On nous a transférés ici subitement, sans nous prévenir. Dans la salle d'écrou, on nous a obligés à revêtir le costume des détenus. Nous avons accompli cette formalité avec une curiosité d'écoliers. Il était amusant de se voir en pantalon gris, souquenille grise, bonnet gris. Cependant, nous ne portons pas sur le dos l'as de carreau, le morceau de drap, l'insigne classique. On nous a permis de garder notre linge et nos chaussures. Nous sommes entrés en bande fort animée, attifés de ces nouveaux vêtements, dans la chambre qui nous attendait...

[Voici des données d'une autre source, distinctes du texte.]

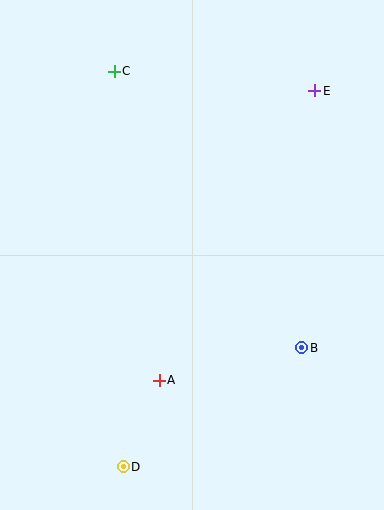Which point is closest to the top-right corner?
Point E is closest to the top-right corner.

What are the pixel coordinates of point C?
Point C is at (114, 71).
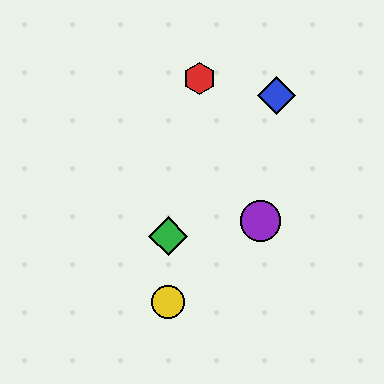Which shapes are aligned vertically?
The green diamond, the yellow circle are aligned vertically.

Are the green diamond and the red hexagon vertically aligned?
No, the green diamond is at x≈168 and the red hexagon is at x≈200.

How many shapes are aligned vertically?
2 shapes (the green diamond, the yellow circle) are aligned vertically.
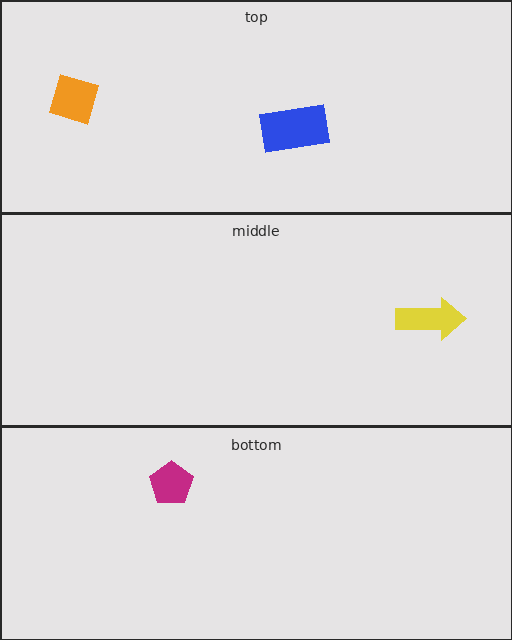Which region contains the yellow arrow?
The middle region.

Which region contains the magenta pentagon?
The bottom region.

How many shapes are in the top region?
2.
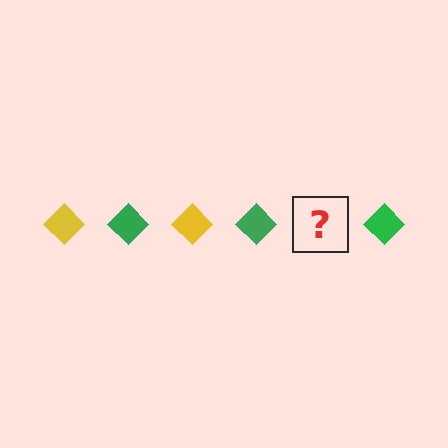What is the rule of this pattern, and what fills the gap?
The rule is that the pattern cycles through yellow, green diamonds. The gap should be filled with a yellow diamond.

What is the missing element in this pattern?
The missing element is a yellow diamond.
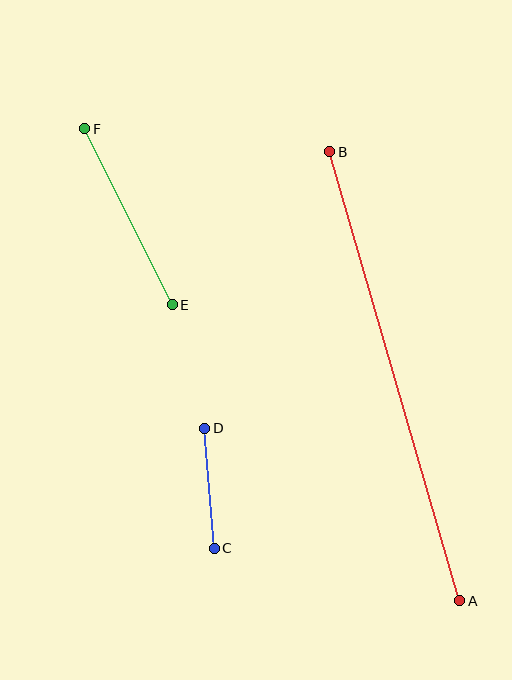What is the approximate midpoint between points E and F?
The midpoint is at approximately (129, 217) pixels.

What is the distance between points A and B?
The distance is approximately 468 pixels.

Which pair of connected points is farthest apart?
Points A and B are farthest apart.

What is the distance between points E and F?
The distance is approximately 197 pixels.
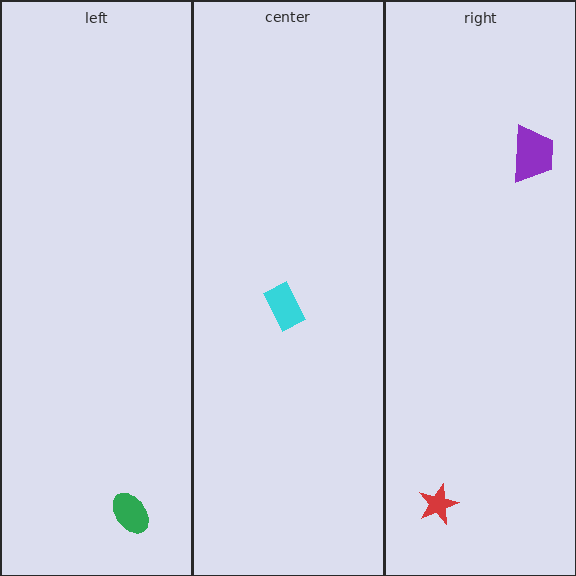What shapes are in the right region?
The red star, the purple trapezoid.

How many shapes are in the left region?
1.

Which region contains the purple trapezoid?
The right region.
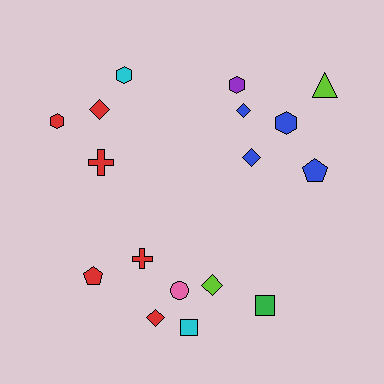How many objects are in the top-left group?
There are 4 objects.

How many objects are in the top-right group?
There are 6 objects.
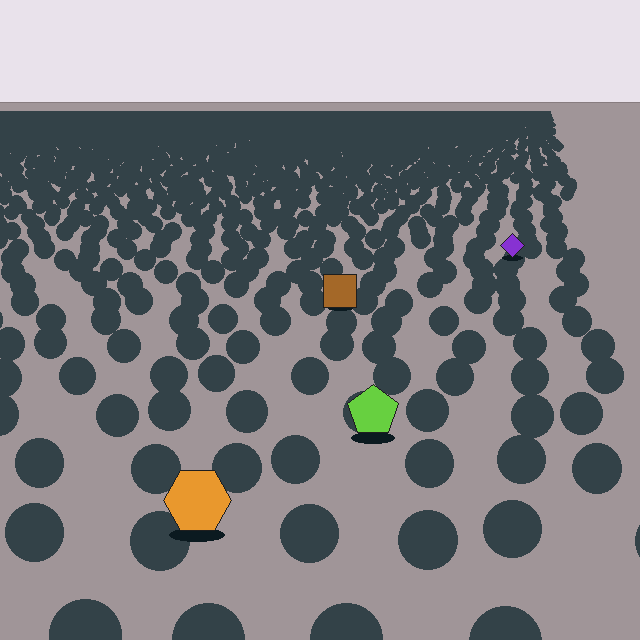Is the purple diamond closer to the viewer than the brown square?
No. The brown square is closer — you can tell from the texture gradient: the ground texture is coarser near it.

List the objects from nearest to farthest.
From nearest to farthest: the orange hexagon, the lime pentagon, the brown square, the purple diamond.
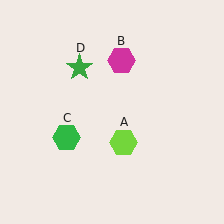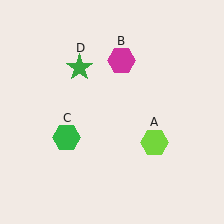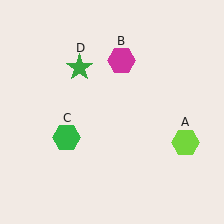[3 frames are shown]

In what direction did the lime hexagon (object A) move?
The lime hexagon (object A) moved right.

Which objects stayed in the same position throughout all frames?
Magenta hexagon (object B) and green hexagon (object C) and green star (object D) remained stationary.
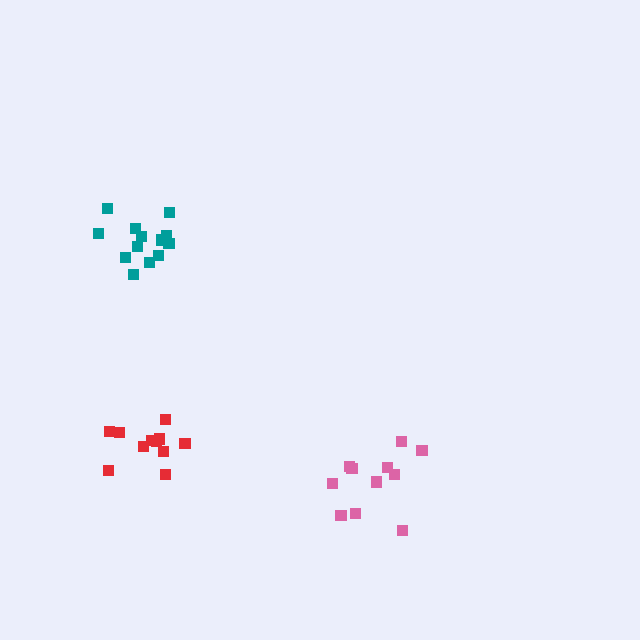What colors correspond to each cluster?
The clusters are colored: red, teal, pink.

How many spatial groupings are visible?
There are 3 spatial groupings.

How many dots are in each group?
Group 1: 11 dots, Group 2: 13 dots, Group 3: 11 dots (35 total).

Le traitement que nous fait l'administration, en dépit de la mauvaise réputation de cette maison, est fort convenable et nous remarquons même une certaine prévenance. Nous avons de bonnes raisons de penser que des instructions spéciales ont été données : nous surveiller rigoureusement, mais ne pas provoquer d'incidents.

On garde dans le plus grand secret, comme précédemment, la date du départ : on craint sans doute des manifestations et peut‑être des tentatives d'enlèvement en cours de route. On craint cela et on prend les mesures nécessaires ; mais, dans les circonstances actuelles, une tentative de ce genre serait vraiment absurde.

Le 10 janvier. – Je vous écris dans le train en marche... Excusez donc mon écriture peu lisible... Il est maintenant neuf heures du matin.

Nous avons été réveillés cette nuit, à trois heures et demie, par le surveillant en chef – la plupart d'entre nous venaient tout juste de se coucher, nous nous étions oubliés à jouer aux échecs ; le surveillant nous a déclaré qu'on nous mettait en route à six heures. Nous avions attendu si longtemps le départ que l'heure enfin fixée nous a surpris, tant elle était inattendue.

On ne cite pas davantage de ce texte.